As diretrizes da American Gastroenterological Association (AGA) recomendam que pacientes ambulatoriais com novo episódio de diarreia sejam questionados sobre exposição a contato de alto risco, se têm história de sintomas associados à COVID-19 e se apresentam outros sintomas gastrointestinais (náusea, vômitos, dor abdominal).[238] Pacientes com novo episódio de sintomas gastrointestinais devem ser monitorados quanto aos sintomas da COVID-19, pois os sintomas gastrointestinais podem preceder outros sintomas relacionados à COVID em alguns dias. Atualmente, não há evidências suficientes para dar suporte ao exame de fezes para o diagnóstico ou monitoramento da COVID-19 como parte da prática clínica de rotina.[238] Em pacientes hospitalizados com COVID-19 conhecida ou suspeitada, a AGA recomenda a obtenção de uma história completa dos sintomas gastrointestinais, incluindo início, características, duração e gravidade. 

A British Society for Haematology publicou orientações sobre a suplementação de vitamina B12 (cianocobalamina) durante a pandemia de COVID-19.

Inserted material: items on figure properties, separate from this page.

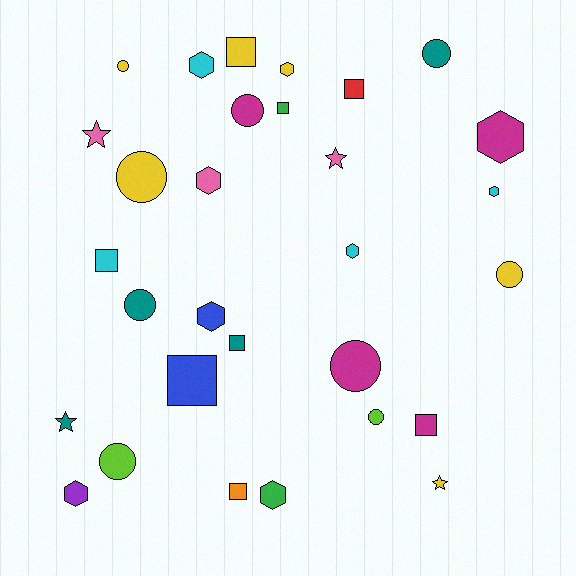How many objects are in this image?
There are 30 objects.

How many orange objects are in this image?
There is 1 orange object.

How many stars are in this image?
There are 4 stars.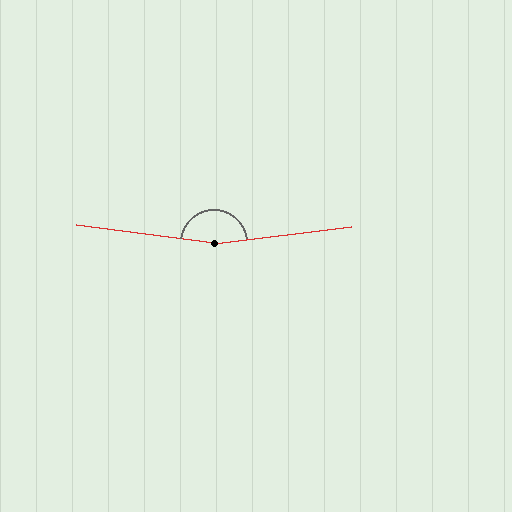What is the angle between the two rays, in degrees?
Approximately 166 degrees.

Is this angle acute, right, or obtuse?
It is obtuse.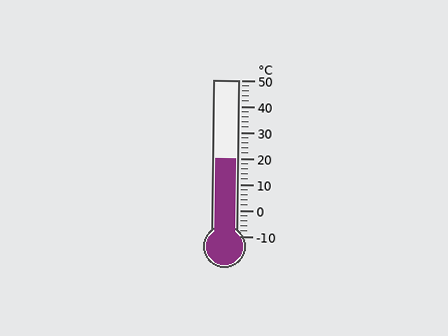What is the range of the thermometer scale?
The thermometer scale ranges from -10°C to 50°C.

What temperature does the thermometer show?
The thermometer shows approximately 20°C.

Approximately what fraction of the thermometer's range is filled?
The thermometer is filled to approximately 50% of its range.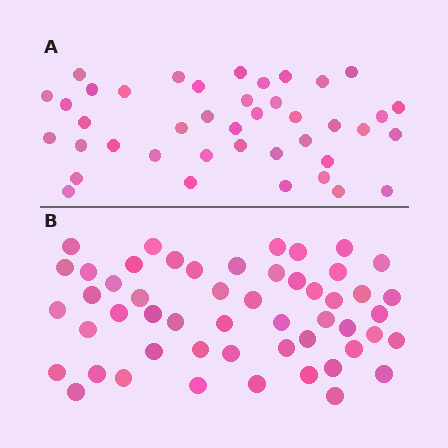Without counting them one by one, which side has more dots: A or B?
Region B (the bottom region) has more dots.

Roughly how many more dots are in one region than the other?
Region B has roughly 12 or so more dots than region A.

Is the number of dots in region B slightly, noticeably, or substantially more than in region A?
Region B has noticeably more, but not dramatically so. The ratio is roughly 1.3 to 1.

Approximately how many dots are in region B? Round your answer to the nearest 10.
About 50 dots. (The exact count is 52, which rounds to 50.)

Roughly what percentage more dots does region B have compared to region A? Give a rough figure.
About 25% more.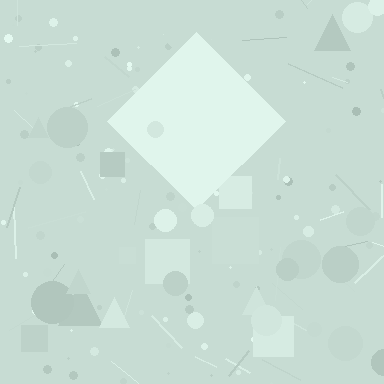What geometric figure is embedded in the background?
A diamond is embedded in the background.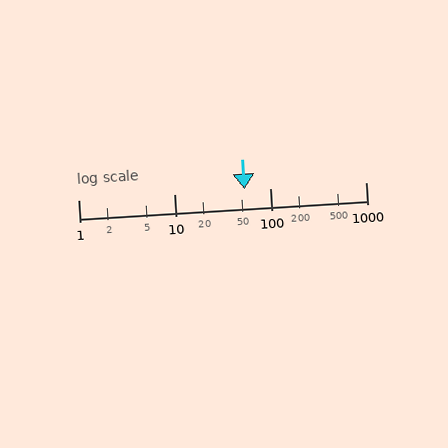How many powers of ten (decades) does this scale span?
The scale spans 3 decades, from 1 to 1000.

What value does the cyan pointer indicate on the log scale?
The pointer indicates approximately 54.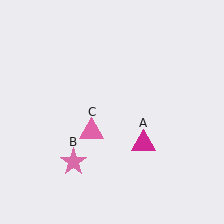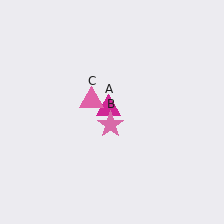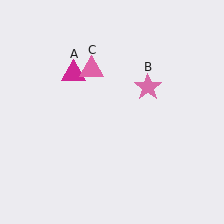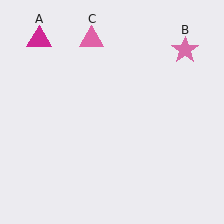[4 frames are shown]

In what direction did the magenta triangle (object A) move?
The magenta triangle (object A) moved up and to the left.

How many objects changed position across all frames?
3 objects changed position: magenta triangle (object A), pink star (object B), pink triangle (object C).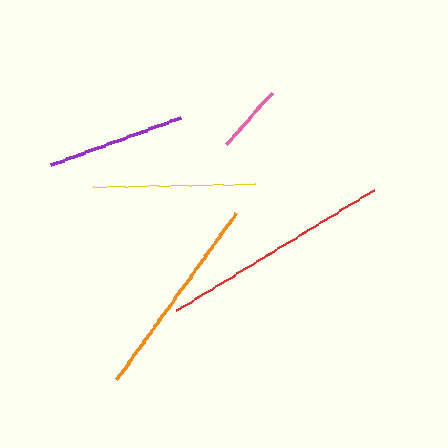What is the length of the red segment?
The red segment is approximately 232 pixels long.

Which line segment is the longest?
The red line is the longest at approximately 232 pixels.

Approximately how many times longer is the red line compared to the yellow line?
The red line is approximately 1.4 times the length of the yellow line.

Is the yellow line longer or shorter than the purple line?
The yellow line is longer than the purple line.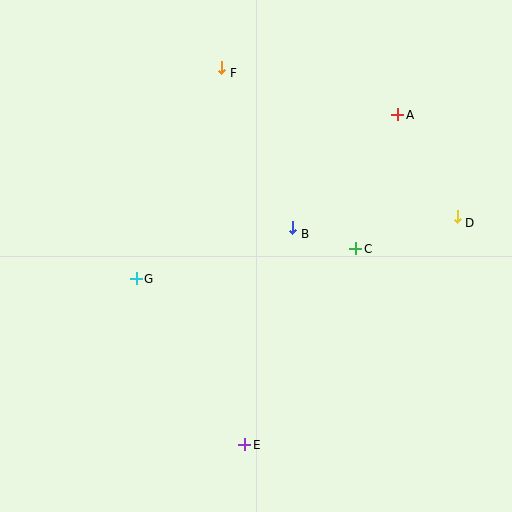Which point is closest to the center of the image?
Point B at (293, 234) is closest to the center.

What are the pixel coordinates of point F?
Point F is at (222, 73).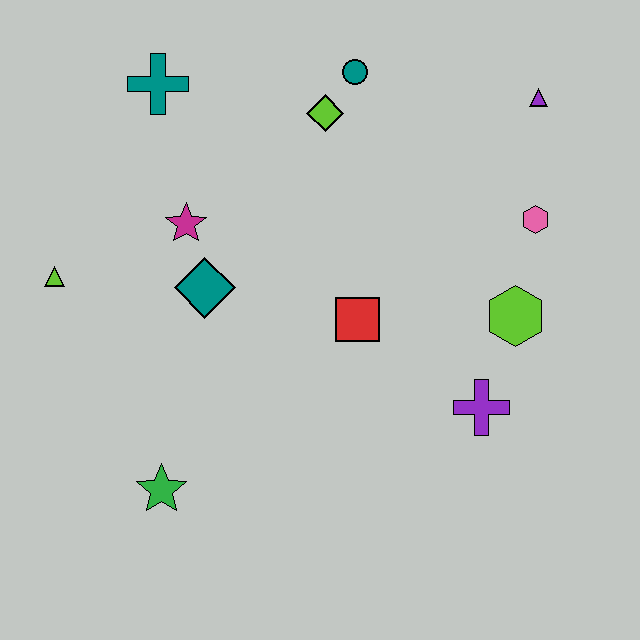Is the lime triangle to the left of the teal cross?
Yes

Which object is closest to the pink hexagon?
The lime hexagon is closest to the pink hexagon.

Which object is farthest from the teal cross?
The purple cross is farthest from the teal cross.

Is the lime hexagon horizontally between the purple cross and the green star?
No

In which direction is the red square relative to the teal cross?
The red square is below the teal cross.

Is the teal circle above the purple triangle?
Yes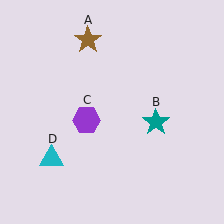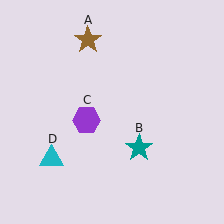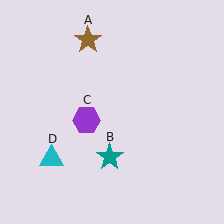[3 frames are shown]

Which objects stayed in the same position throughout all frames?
Brown star (object A) and purple hexagon (object C) and cyan triangle (object D) remained stationary.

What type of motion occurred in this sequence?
The teal star (object B) rotated clockwise around the center of the scene.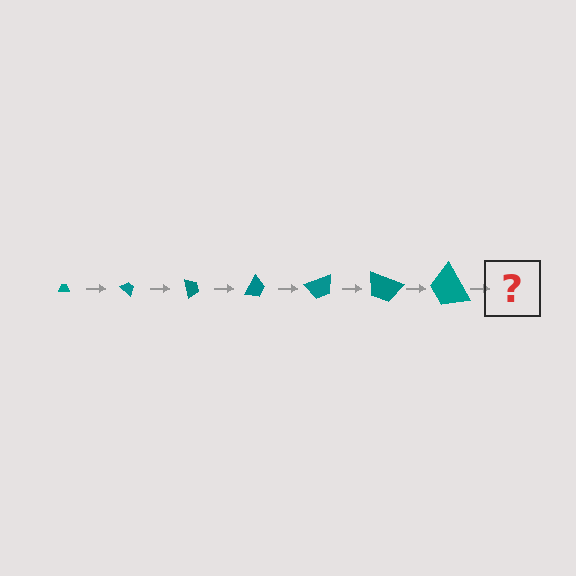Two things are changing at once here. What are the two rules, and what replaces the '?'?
The two rules are that the trapezoid grows larger each step and it rotates 40 degrees clockwise each step. The '?' should be a trapezoid, larger than the previous one and rotated 280 degrees clockwise from the start.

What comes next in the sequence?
The next element should be a trapezoid, larger than the previous one and rotated 280 degrees clockwise from the start.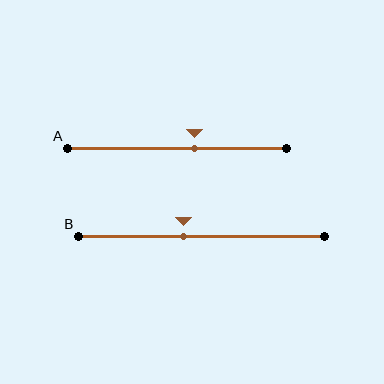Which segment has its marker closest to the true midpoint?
Segment B has its marker closest to the true midpoint.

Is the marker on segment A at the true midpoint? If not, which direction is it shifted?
No, the marker on segment A is shifted to the right by about 8% of the segment length.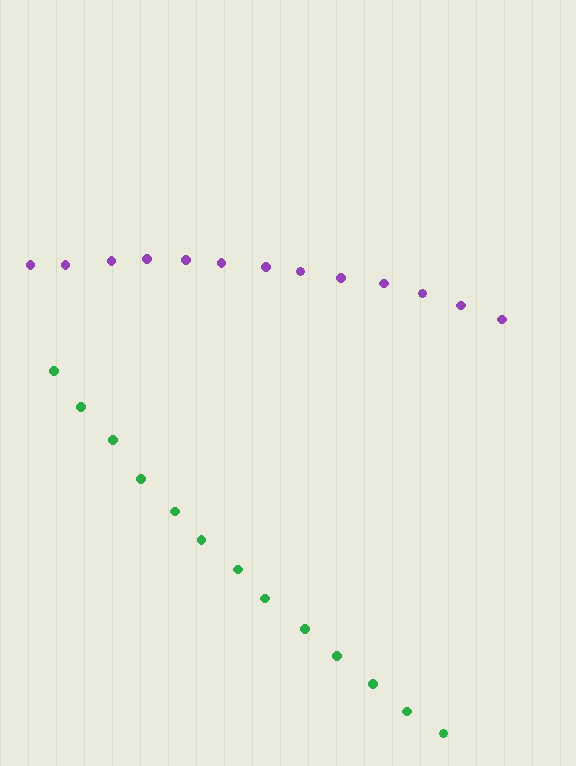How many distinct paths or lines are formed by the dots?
There are 2 distinct paths.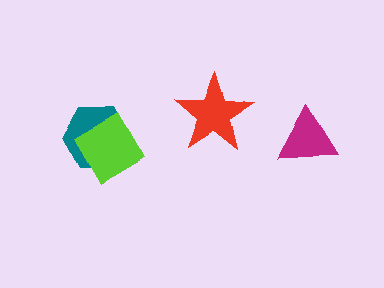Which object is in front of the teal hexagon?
The lime diamond is in front of the teal hexagon.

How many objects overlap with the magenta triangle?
0 objects overlap with the magenta triangle.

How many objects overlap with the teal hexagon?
1 object overlaps with the teal hexagon.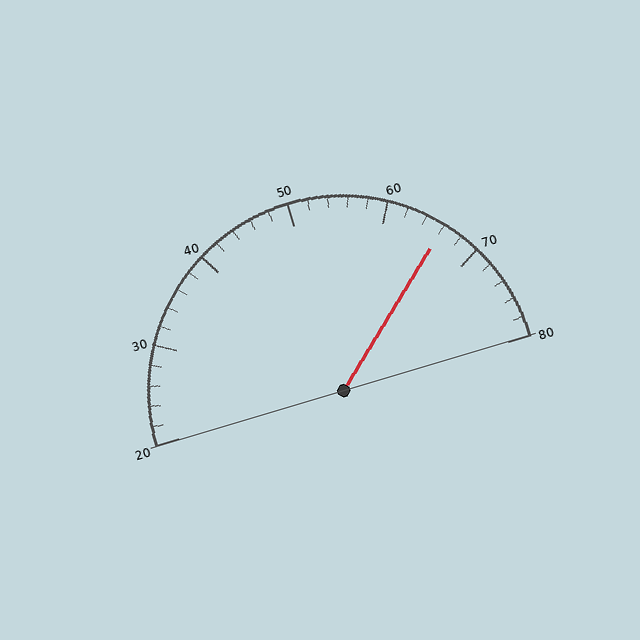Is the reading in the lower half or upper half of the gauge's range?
The reading is in the upper half of the range (20 to 80).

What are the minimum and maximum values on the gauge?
The gauge ranges from 20 to 80.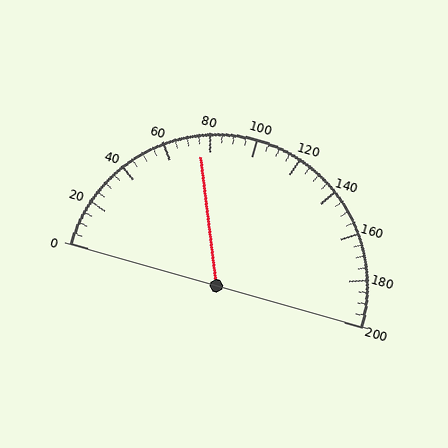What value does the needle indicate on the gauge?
The needle indicates approximately 75.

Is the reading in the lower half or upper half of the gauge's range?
The reading is in the lower half of the range (0 to 200).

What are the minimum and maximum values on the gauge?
The gauge ranges from 0 to 200.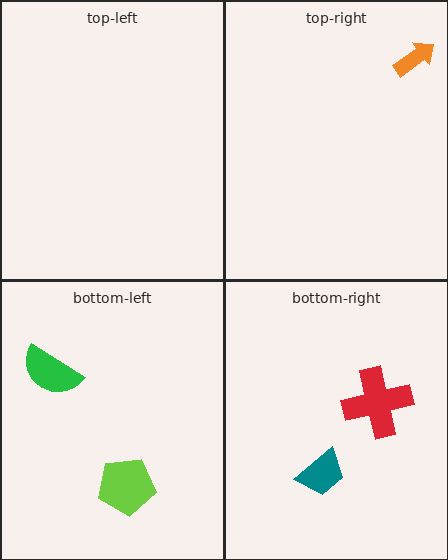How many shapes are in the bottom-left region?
2.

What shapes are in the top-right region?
The orange arrow.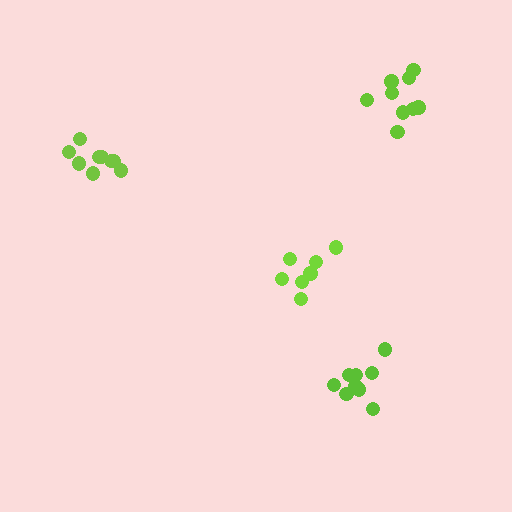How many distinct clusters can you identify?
There are 4 distinct clusters.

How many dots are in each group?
Group 1: 9 dots, Group 2: 7 dots, Group 3: 9 dots, Group 4: 9 dots (34 total).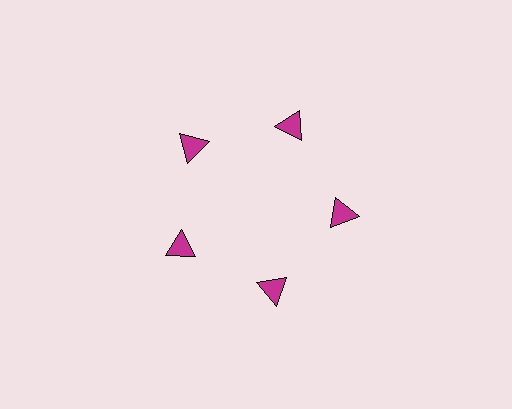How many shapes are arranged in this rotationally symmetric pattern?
There are 5 shapes, arranged in 5 groups of 1.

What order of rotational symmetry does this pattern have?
This pattern has 5-fold rotational symmetry.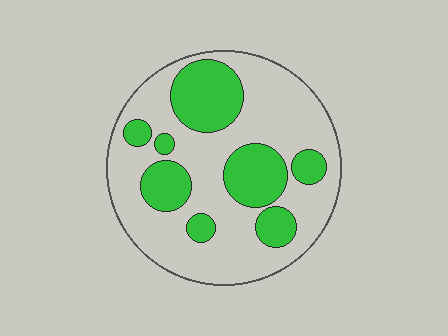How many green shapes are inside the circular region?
8.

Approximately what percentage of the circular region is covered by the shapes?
Approximately 30%.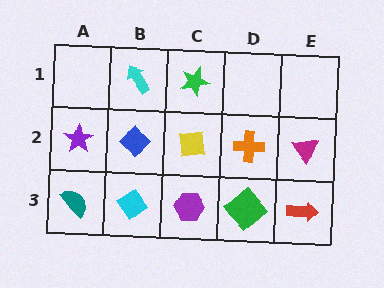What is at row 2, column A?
A purple star.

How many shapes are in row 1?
2 shapes.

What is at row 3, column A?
A teal semicircle.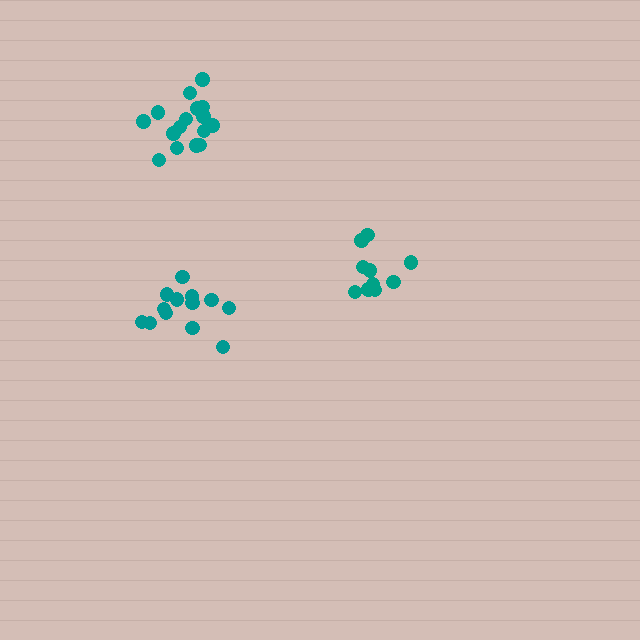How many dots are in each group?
Group 1: 16 dots, Group 2: 13 dots, Group 3: 10 dots (39 total).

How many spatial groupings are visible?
There are 3 spatial groupings.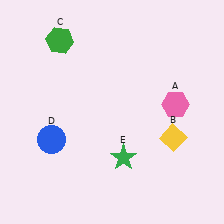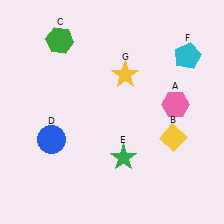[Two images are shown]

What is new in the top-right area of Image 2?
A cyan pentagon (F) was added in the top-right area of Image 2.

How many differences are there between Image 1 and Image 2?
There are 2 differences between the two images.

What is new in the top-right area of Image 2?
A yellow star (G) was added in the top-right area of Image 2.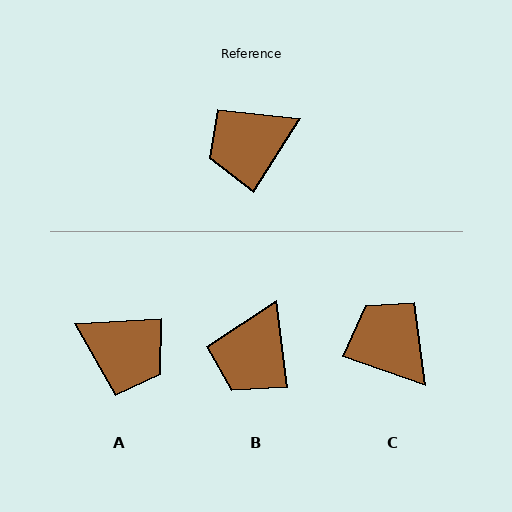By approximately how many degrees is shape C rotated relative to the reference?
Approximately 77 degrees clockwise.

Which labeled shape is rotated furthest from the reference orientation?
A, about 126 degrees away.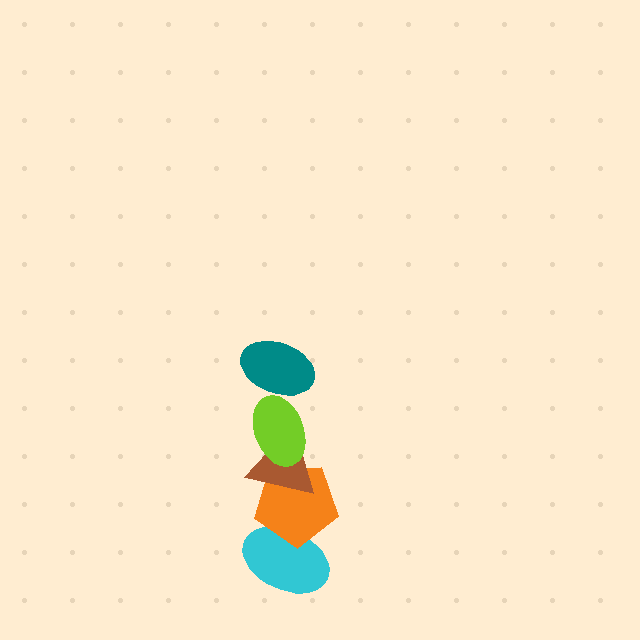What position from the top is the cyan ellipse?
The cyan ellipse is 5th from the top.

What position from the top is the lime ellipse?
The lime ellipse is 2nd from the top.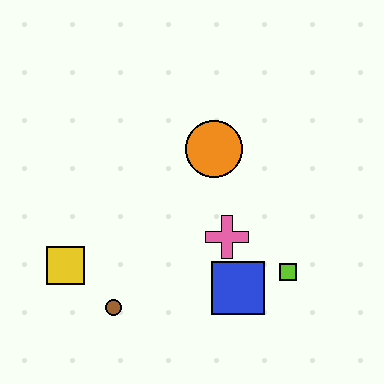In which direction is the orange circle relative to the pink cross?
The orange circle is above the pink cross.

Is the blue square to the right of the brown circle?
Yes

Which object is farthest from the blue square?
The yellow square is farthest from the blue square.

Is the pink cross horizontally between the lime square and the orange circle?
Yes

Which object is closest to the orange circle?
The pink cross is closest to the orange circle.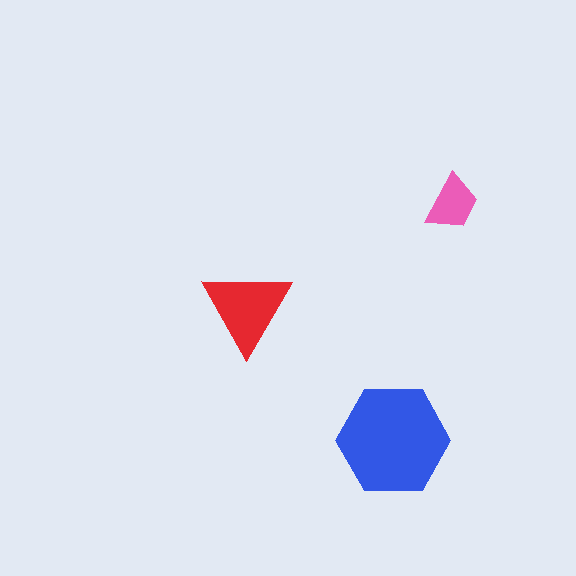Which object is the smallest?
The pink trapezoid.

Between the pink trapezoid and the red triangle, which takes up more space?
The red triangle.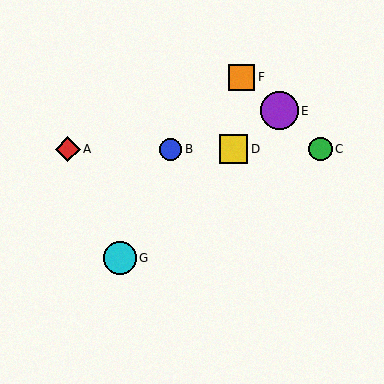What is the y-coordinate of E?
Object E is at y≈111.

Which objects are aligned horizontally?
Objects A, B, C, D are aligned horizontally.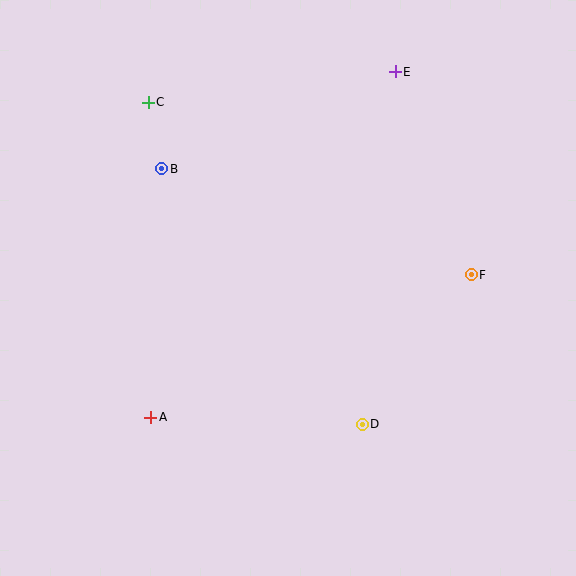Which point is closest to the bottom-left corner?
Point A is closest to the bottom-left corner.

Os pacientes com deficiência de B12 que não esteja relacionada à dieta (por exemplo, anemia perniciosa, gastrectomia, doença inflamatória intestinal, acloridria) devem ser rastreados para sintomas de COVID-19 antes das injeções. A necessidade contínua de injeções de B12 deve ser avaliada para cada paciente; a vitamina B12 oral pode ser oferecida até que as injeções intramusculares possam ser retomadas, com o objetivo de se ter o menor intervalo possível entre as injeções.[290]

Os pacientes com deficiência de vitamina B12 relacionada à dieta devem receber aconselhamento sobre as fontes alimentares de vitamina B12. Os pacientes podem suspender a suplementação de B12 durante a pandemia, porque estão repletos de B12; os pacientes também podem receber suplementação oral de vitamina B12.[290]